City, county help with storm damage cleanupBoulevards and backyards in Superior neighborhoods are filling with furniture, carpets and items damaged by last week’s floodwaters.
By: Shelley Nelson, Superior Telegram
Boulevards and backyards in Superior neighborhoods are filling with furniture, carpets and items damaged by last week’s floodwaters.
And the city has solutions to help residents and businesses already facing costly losses to take it away the debris for free.
Now through July 9, residents can drop of their damaged belongings at the municipal landfill at no cost. The city is waiving the usual tipping fee to help people out.
On Saturdays through then, the city is extending its hours to help with the cleanup. The landfill will be open 7 a.m. to 5 p.m. this Saturday and July 7 to accommodate those who can’t make it to the landfill during regular hours of 8 a.m. to 3:40 p.m. Monday-Friday.
The landfill closes for the 4th of July holiday.
For city residents without the ability to get their storm-damaged goods to the landfill, the city is adding the extra step of picking up goods damaged by the storm. To arrange a pickup, call (715) 394-0244.
The city can’t take appliances; those items can be recycled at places like Balcum Appliances.
Assistant Public Works Director Todd Janigo said dealing with appliances and other electrical equipment damaged by flood can present specific problems.
The city on Tuesday posted a guide to help homeowners deal with submerged appliances.
According to Underwriters Laboratories, contaminants in floodwater can create serious fire hazards if electrical wiring and equipment have been submerged in water. Even with professional cleaning and drying, sediments and toxins are difficult to remove. Some items may be reconditioned, but others will need to be replaced, and it is recommended that an electrician or electrical inspector guide the restoration or replacement of any electrical wiring or equipment.
For more information, visit “After the Storm — Important info” at www.ci.superior.wi.us.
And when it comes to damaged electronics — banned from Wisconsin landfills since 2010 — the timing of the storm could prove advantageous. It comes just as Douglas County launches its annual Clean Sweep.

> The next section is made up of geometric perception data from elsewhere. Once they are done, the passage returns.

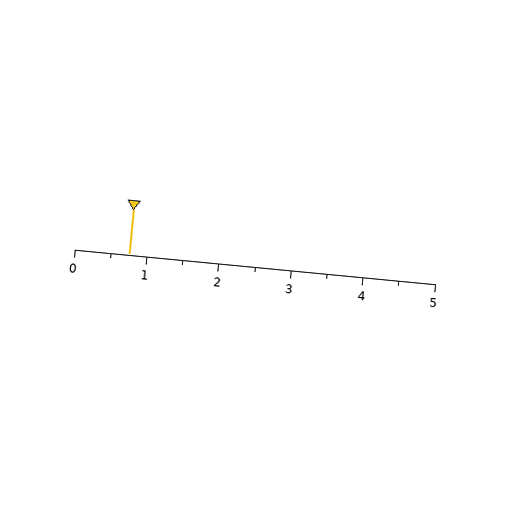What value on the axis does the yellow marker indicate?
The marker indicates approximately 0.8.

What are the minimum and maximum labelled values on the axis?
The axis runs from 0 to 5.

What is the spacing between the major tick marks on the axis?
The major ticks are spaced 1 apart.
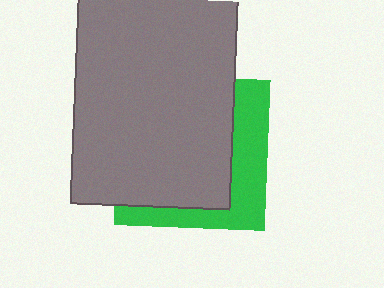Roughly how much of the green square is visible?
A small part of it is visible (roughly 32%).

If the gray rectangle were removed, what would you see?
You would see the complete green square.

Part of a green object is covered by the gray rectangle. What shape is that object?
It is a square.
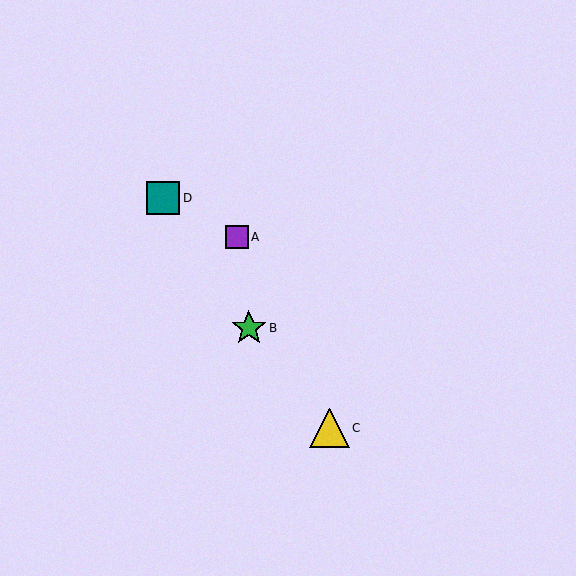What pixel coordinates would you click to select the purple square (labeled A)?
Click at (237, 237) to select the purple square A.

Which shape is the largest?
The teal square (labeled D) is the largest.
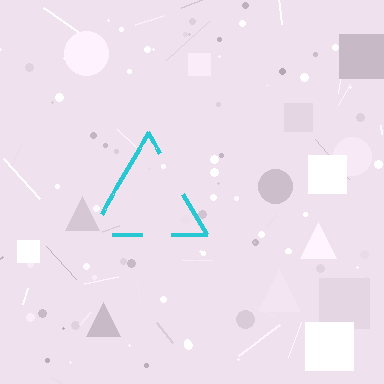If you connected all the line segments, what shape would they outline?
They would outline a triangle.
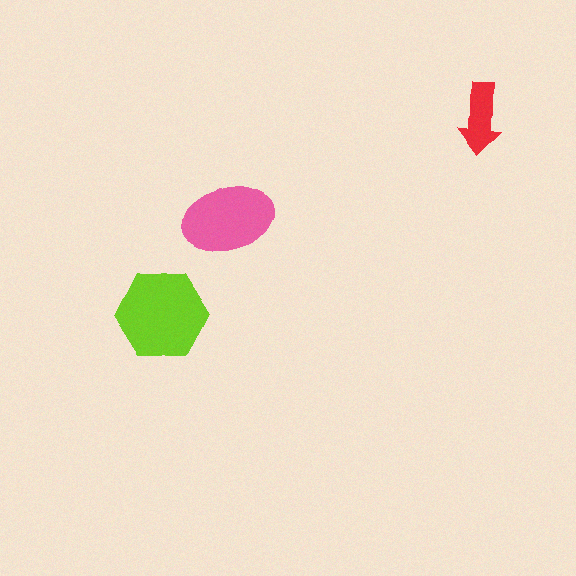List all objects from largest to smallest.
The lime hexagon, the pink ellipse, the red arrow.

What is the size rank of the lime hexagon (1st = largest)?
1st.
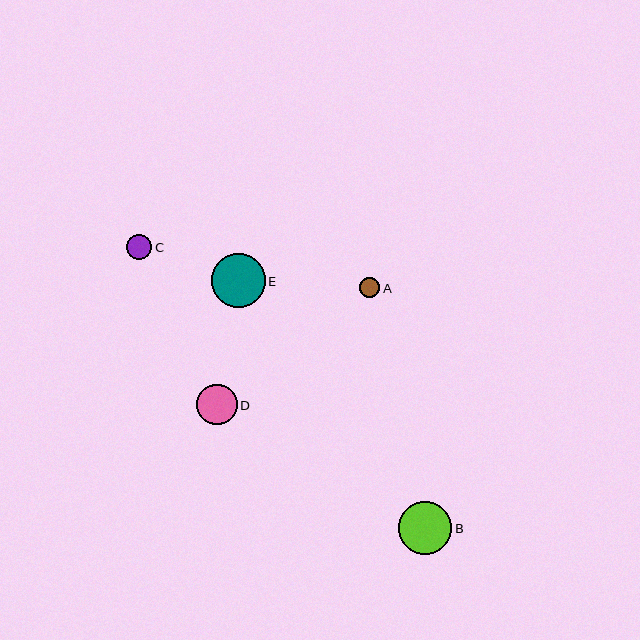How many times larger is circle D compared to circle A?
Circle D is approximately 2.0 times the size of circle A.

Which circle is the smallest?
Circle A is the smallest with a size of approximately 20 pixels.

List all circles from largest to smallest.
From largest to smallest: E, B, D, C, A.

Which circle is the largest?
Circle E is the largest with a size of approximately 54 pixels.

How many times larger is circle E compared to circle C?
Circle E is approximately 2.1 times the size of circle C.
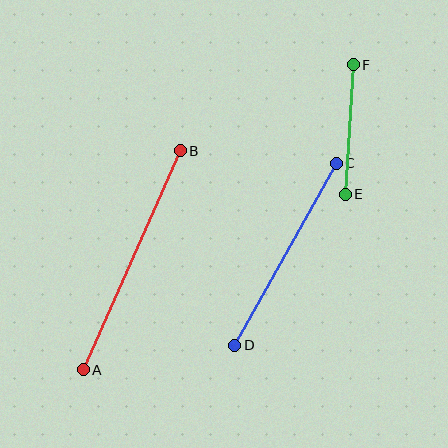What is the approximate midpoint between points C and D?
The midpoint is at approximately (286, 254) pixels.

The decision to open the landfill has had a side benefit for the city; pristine places around the city have not become dumping grounds, according to Parks and Recreation Administrator Mary Morgan.
Morgan said after talking to the city’s code enforcement officer, superintendent of parks and support staff at the municipal services building, she learned there has been no evidence of illegal dumping since the storm.

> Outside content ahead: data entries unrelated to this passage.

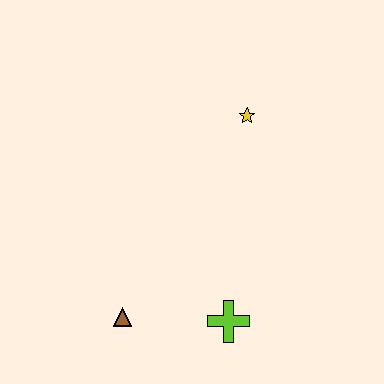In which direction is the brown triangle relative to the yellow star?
The brown triangle is below the yellow star.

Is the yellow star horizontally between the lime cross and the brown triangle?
No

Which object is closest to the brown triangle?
The lime cross is closest to the brown triangle.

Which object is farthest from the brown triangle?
The yellow star is farthest from the brown triangle.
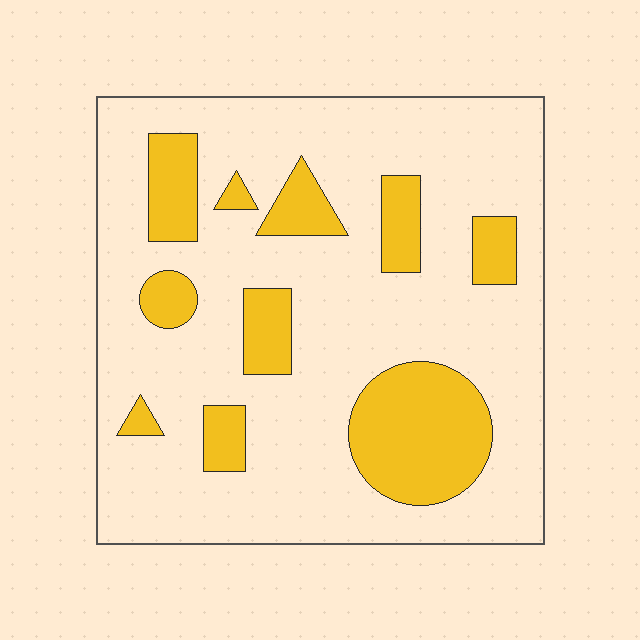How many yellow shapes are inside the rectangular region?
10.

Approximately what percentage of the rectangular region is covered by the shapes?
Approximately 20%.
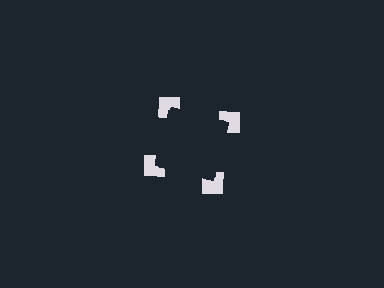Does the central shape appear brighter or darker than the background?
It typically appears slightly darker than the background, even though no actual brightness change is drawn.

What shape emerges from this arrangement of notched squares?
An illusory square — its edges are inferred from the aligned wedge cuts in the notched squares, not physically drawn.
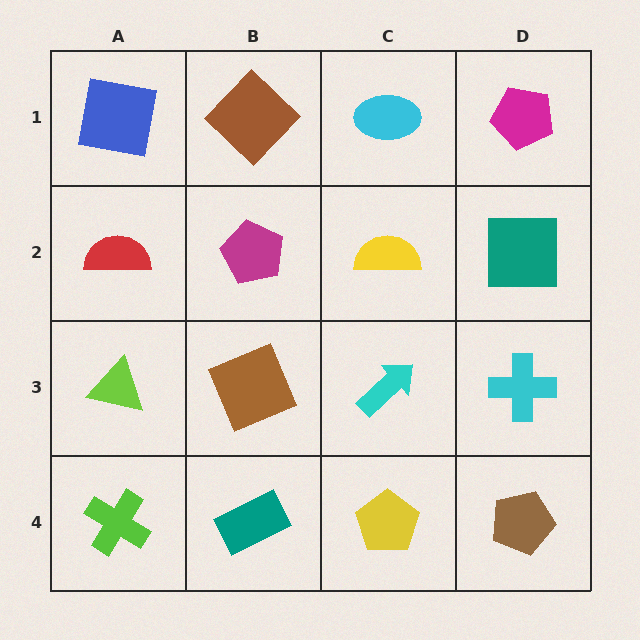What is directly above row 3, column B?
A magenta pentagon.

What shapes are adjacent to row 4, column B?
A brown square (row 3, column B), a lime cross (row 4, column A), a yellow pentagon (row 4, column C).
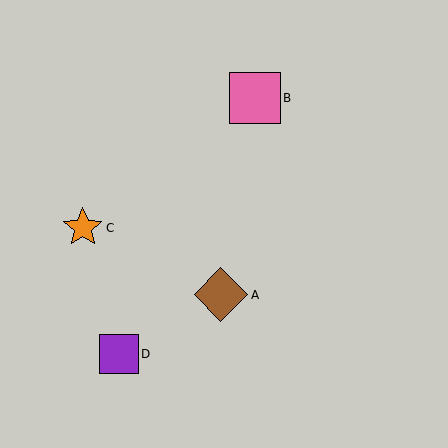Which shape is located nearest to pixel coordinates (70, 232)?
The orange star (labeled C) at (83, 228) is nearest to that location.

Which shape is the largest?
The pink square (labeled B) is the largest.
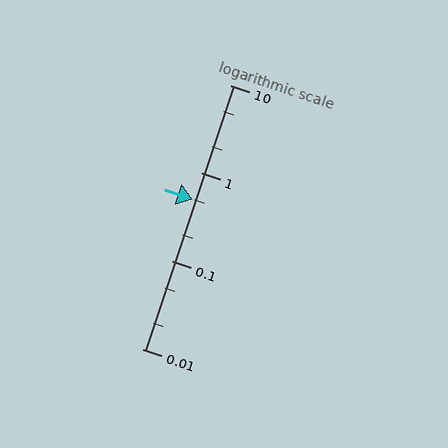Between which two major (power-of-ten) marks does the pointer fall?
The pointer is between 0.1 and 1.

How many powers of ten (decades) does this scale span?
The scale spans 3 decades, from 0.01 to 10.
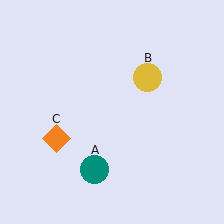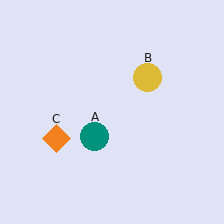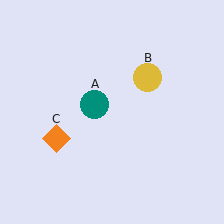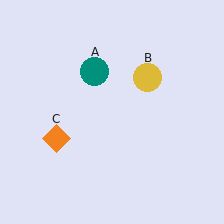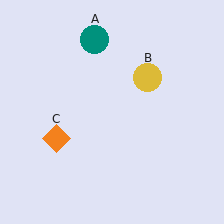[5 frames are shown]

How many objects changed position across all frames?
1 object changed position: teal circle (object A).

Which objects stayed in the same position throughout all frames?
Yellow circle (object B) and orange diamond (object C) remained stationary.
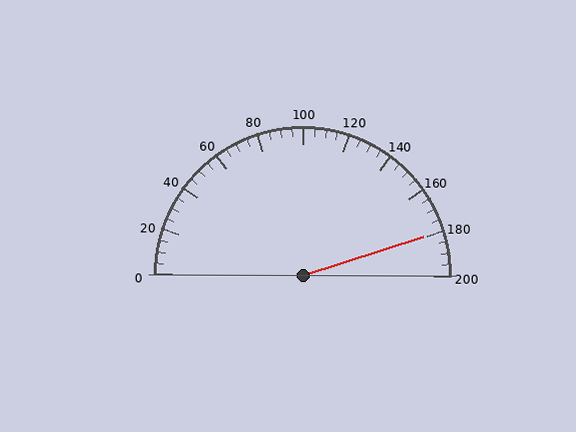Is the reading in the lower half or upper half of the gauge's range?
The reading is in the upper half of the range (0 to 200).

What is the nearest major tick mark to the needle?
The nearest major tick mark is 180.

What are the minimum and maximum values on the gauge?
The gauge ranges from 0 to 200.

“These are the three key portals for hearing about illegal dumping and none of the three of them have heard any reports of it,” Morgan said.
The same isn’t true in rural areas.
A resident on Finn Road reported Friday that she woke to find ruined Sheet Rock and carpeting — not her own — near her driveway. It happens every time there is flooding near the Nemadji River, she said.

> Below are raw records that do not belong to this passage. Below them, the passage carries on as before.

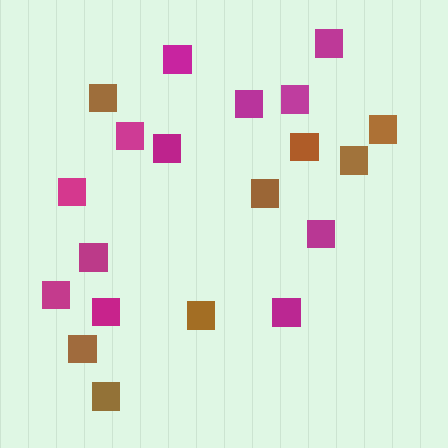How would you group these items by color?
There are 2 groups: one group of magenta squares (12) and one group of brown squares (8).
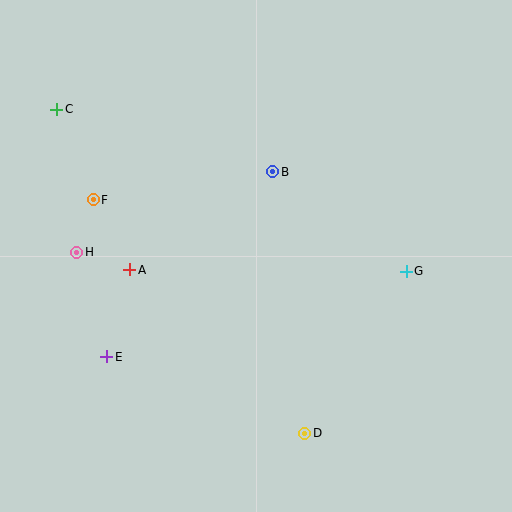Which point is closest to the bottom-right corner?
Point D is closest to the bottom-right corner.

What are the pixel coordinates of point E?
Point E is at (107, 357).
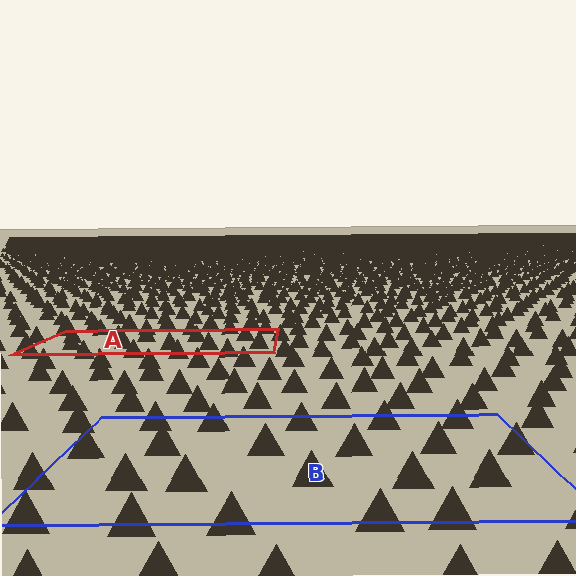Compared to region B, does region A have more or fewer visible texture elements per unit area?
Region A has more texture elements per unit area — they are packed more densely because it is farther away.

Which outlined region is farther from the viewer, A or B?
Region A is farther from the viewer — the texture elements inside it appear smaller and more densely packed.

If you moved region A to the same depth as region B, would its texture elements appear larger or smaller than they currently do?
They would appear larger. At a closer depth, the same texture elements are projected at a bigger on-screen size.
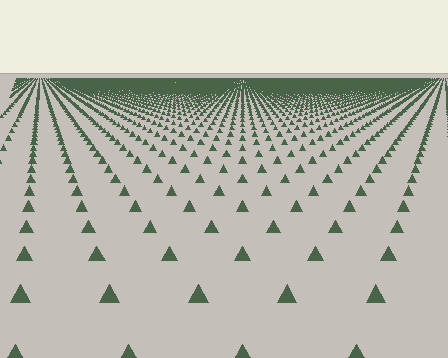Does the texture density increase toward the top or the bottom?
Density increases toward the top.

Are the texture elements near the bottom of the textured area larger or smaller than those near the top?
Larger. Near the bottom, elements are closer to the viewer and appear at a bigger on-screen size.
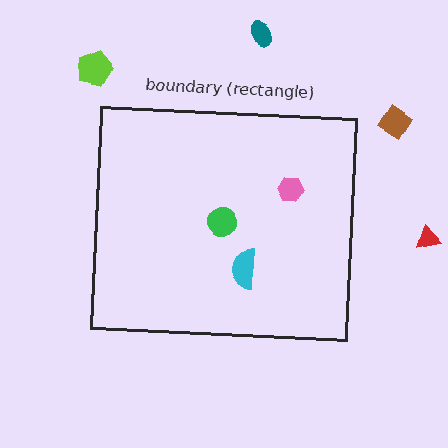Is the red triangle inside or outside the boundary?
Outside.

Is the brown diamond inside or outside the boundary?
Outside.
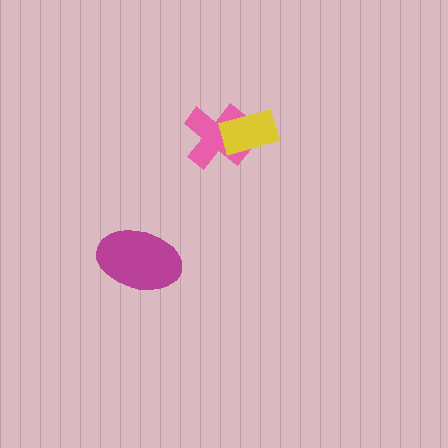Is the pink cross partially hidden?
Yes, it is partially covered by another shape.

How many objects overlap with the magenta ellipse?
0 objects overlap with the magenta ellipse.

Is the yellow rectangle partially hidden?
No, no other shape covers it.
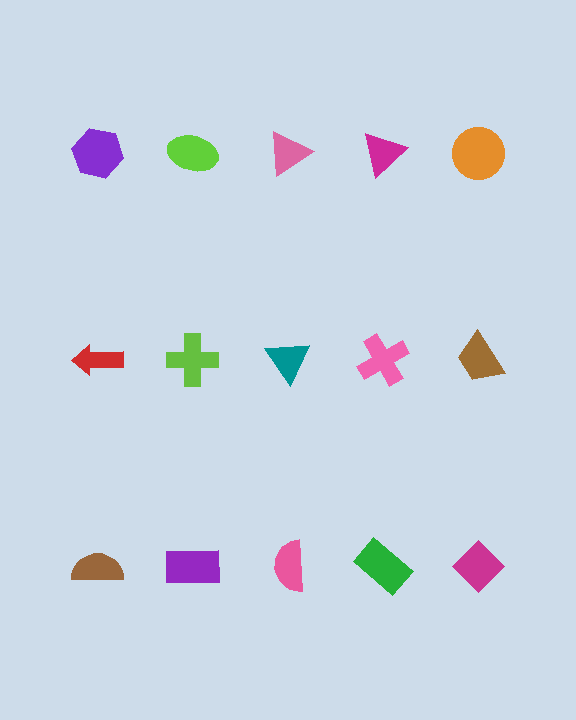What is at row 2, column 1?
A red arrow.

But rural residents affected by last week’s flooding need not litter their pristine property or that of neighbors.
The free landfill also allows northern Douglas County residents and businesses outside of Superior to get rid of storm-damaged goods.
Among items frequently dumped are electronics.
From 10 a.m. to 2 p.m. Saturday, residents can recycle most damaged electronics at no cost at the Head of the Lakes fairgrounds in Superior.
Computers, monitors, game systems, digital cameras, keyboards, VCRs, DVDs, printers, LCD and television monitors and stereos can be dropped off free. Projection and console televisions can be dropped off for a $25 fee.